10) Which produces less histamine liberation: vecuronium, rocuronium, vecuronium and rocuronium in a similar potency, or you do not know?
Section 3: Clinical practice
11) In which percentage of daily surgical procedures do you utilize a neuromuscular blocking drug? In <25, 25 to 50, 50 to 75, or >75%.
12) Do you routinely use any neuromuscular monitoring system and if so, which method do you use?
13) Vecuronium is available for reconstitution in two forms, as an ampoule for single sampling or as a multiple sampling vial. Which one do you prefer?
14) Do you prefer rocuronium as: an ampoule for single sampling, a vial for multiple sampling, any of these two forms, or as a different form?

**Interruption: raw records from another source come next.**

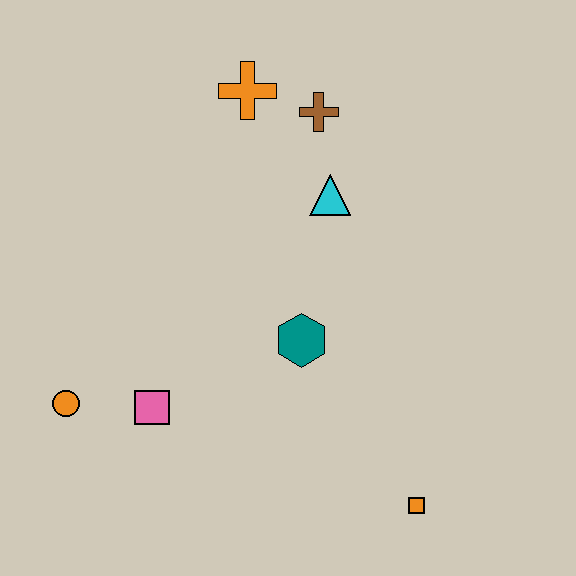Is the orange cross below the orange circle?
No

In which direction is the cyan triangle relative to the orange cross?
The cyan triangle is below the orange cross.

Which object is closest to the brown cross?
The orange cross is closest to the brown cross.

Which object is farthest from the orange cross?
The orange square is farthest from the orange cross.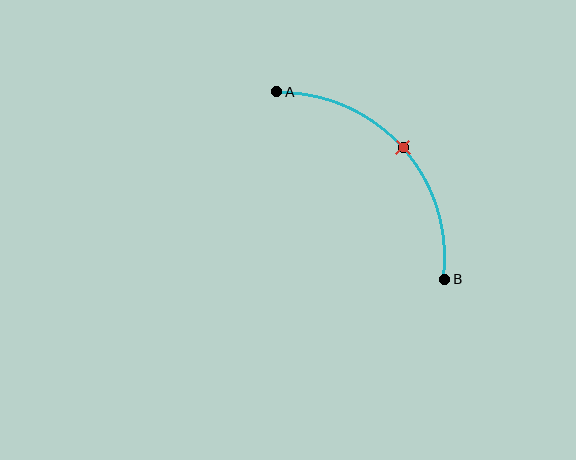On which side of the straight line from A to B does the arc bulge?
The arc bulges above and to the right of the straight line connecting A and B.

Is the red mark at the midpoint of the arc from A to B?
Yes. The red mark lies on the arc at equal arc-length from both A and B — it is the arc midpoint.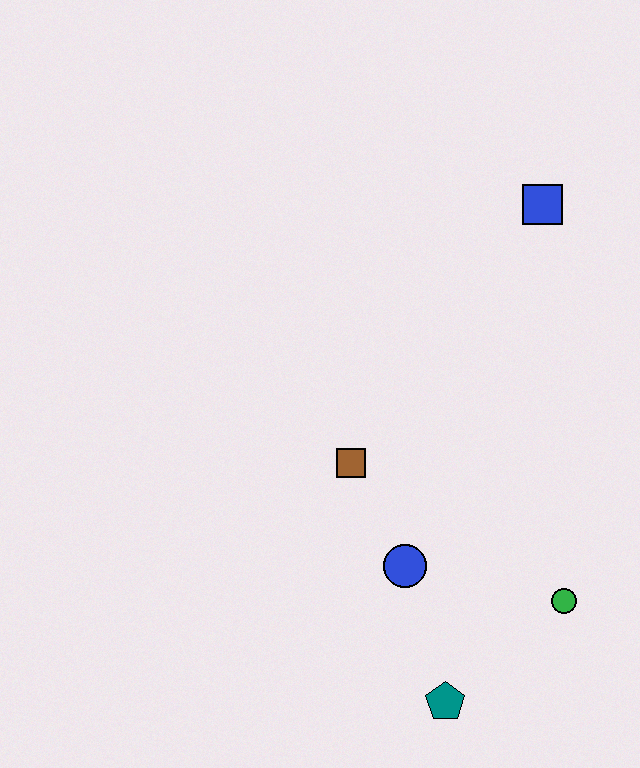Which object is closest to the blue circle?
The brown square is closest to the blue circle.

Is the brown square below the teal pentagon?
No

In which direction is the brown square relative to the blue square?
The brown square is below the blue square.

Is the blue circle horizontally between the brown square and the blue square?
Yes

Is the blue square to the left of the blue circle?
No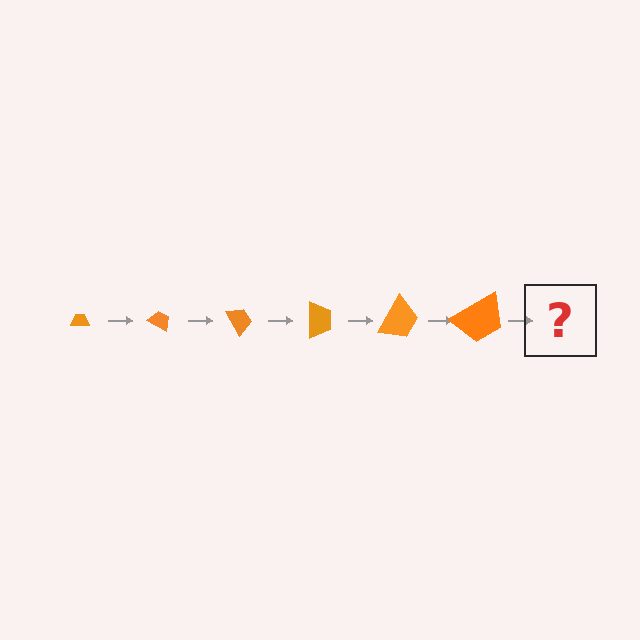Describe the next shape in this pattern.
It should be a trapezoid, larger than the previous one and rotated 180 degrees clockwise from the start.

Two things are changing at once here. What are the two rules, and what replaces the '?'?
The two rules are that the trapezoid grows larger each step and it rotates 30 degrees clockwise each step. The '?' should be a trapezoid, larger than the previous one and rotated 180 degrees clockwise from the start.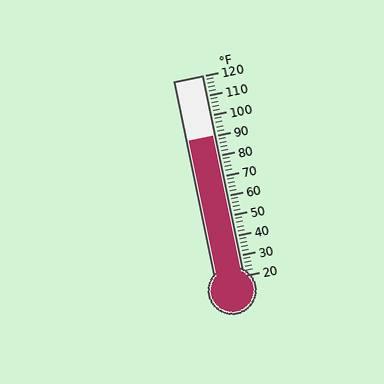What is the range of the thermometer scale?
The thermometer scale ranges from 20°F to 120°F.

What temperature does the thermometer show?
The thermometer shows approximately 90°F.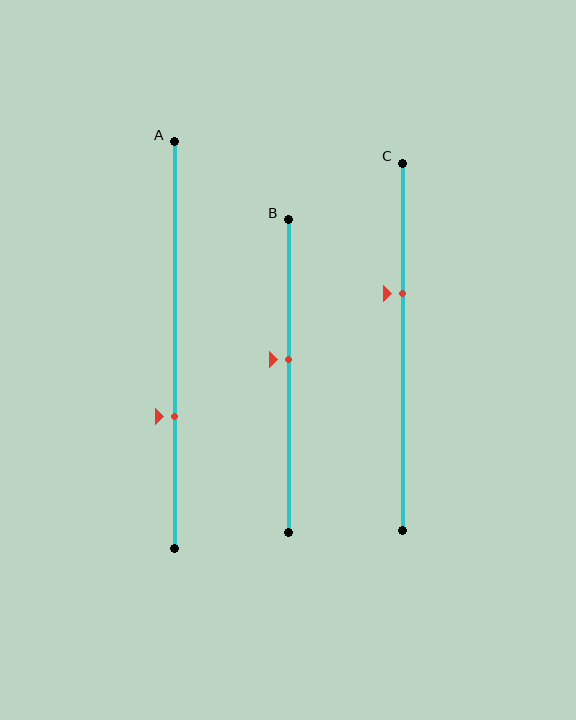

15) Do you know the unitary cost of vecuronium? Yes or no.
16) Do you know the unitary cost of rocuronium? Yes or no.
17) Have you ever used rocuronium? Yes or no.
SECTION 4: Preferences among rocuronium, vecuronium or other neuromuscular relaxant.
Question: Which neuromuscular blocking drug do you prefer: rocuronium, vecuronium or other NMB agent...?
18) For an ambulatory patient undergoing a surgical procedure of one to two hours of duration.
19) For a low surgical risk (ASA 1) male patient, aged 19 yr., undergoing a septorhinoplasty.
20) For a female patient, 32 years old, suffering appendicitis and undergoing general anesthesia with tracheal intubation for an emergency surgery with full stomach.
21) For a low surgical risk (ASA 1) pediatric patient, 6 yr. old, undergoing a planned surgical repair of a bilateral inguinal hernia of 1.5 h of duration.
SECTION 5: Behaviors in relation to the drug excess after obtaining one dose of either vecuronium or rocuronium.
22) What do you do with the excess of the neuromuscular blocking agent after one dose is obtained, to conserve it in the same syringe, to maintain it in the vial or ampoule, to conserve it in several syringes, or to discharge it?
23) If you conserve unused drug, do you refrigerate it? Yes or no.